NLMK says work is progressing to repair the collapsed iron ore conveyor gallery at Stoilensky plant, which supplies the firm’s principal Lipetsk steelworks. The steelmaker estimates repairs will take 15 days, after which it will take 24 hours to achieve full capacity of the gallery and another 24 hours to reinstate the full processing cycle.
The firm’s dispatches of steel products will not be impacted by the incident, NLMK says, but merchant pig iron dispatches may be affected. The company’s iron ore needs are currently met by existing stocks and external supply has been secured. Kallanish learns that Metalloinvest is supplying the feedstock, and market participants say it is likely the China import price was used as a benchmark.
Stoilensky’s conveyor gallery collapsed on 7 September, halting the iron ore processing chain and leaving NLMK with just ten days of iron ore to supply Lipetsk (see Kallanish passim). This plant produces all of the company’s merchant metallic and semi-finished products, including slab for its European re-rolling assets. Its monthly needs are around 200,000-230,000 tonnes.

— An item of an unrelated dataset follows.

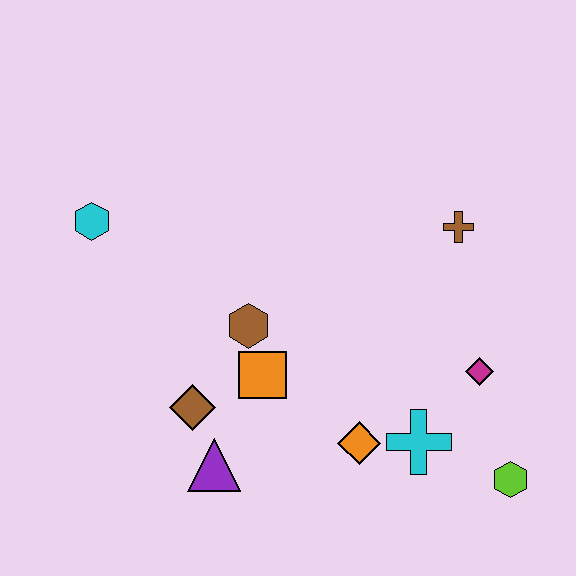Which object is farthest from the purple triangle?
The brown cross is farthest from the purple triangle.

Provided the repairs and recommissioning go according to plan, there is unlikely to be any effect on finished product sales and prices, although some degree of support to pig iron merchant prices is expected. Following the incident, some CIS pig iron suppliers have withheld from entering into direct negotiations, and some reviewed their offers upwards to around $355-365/t fob Black Sea, depending on the market. One Russian supplier voiced offers at $380-390/t fob to all markets.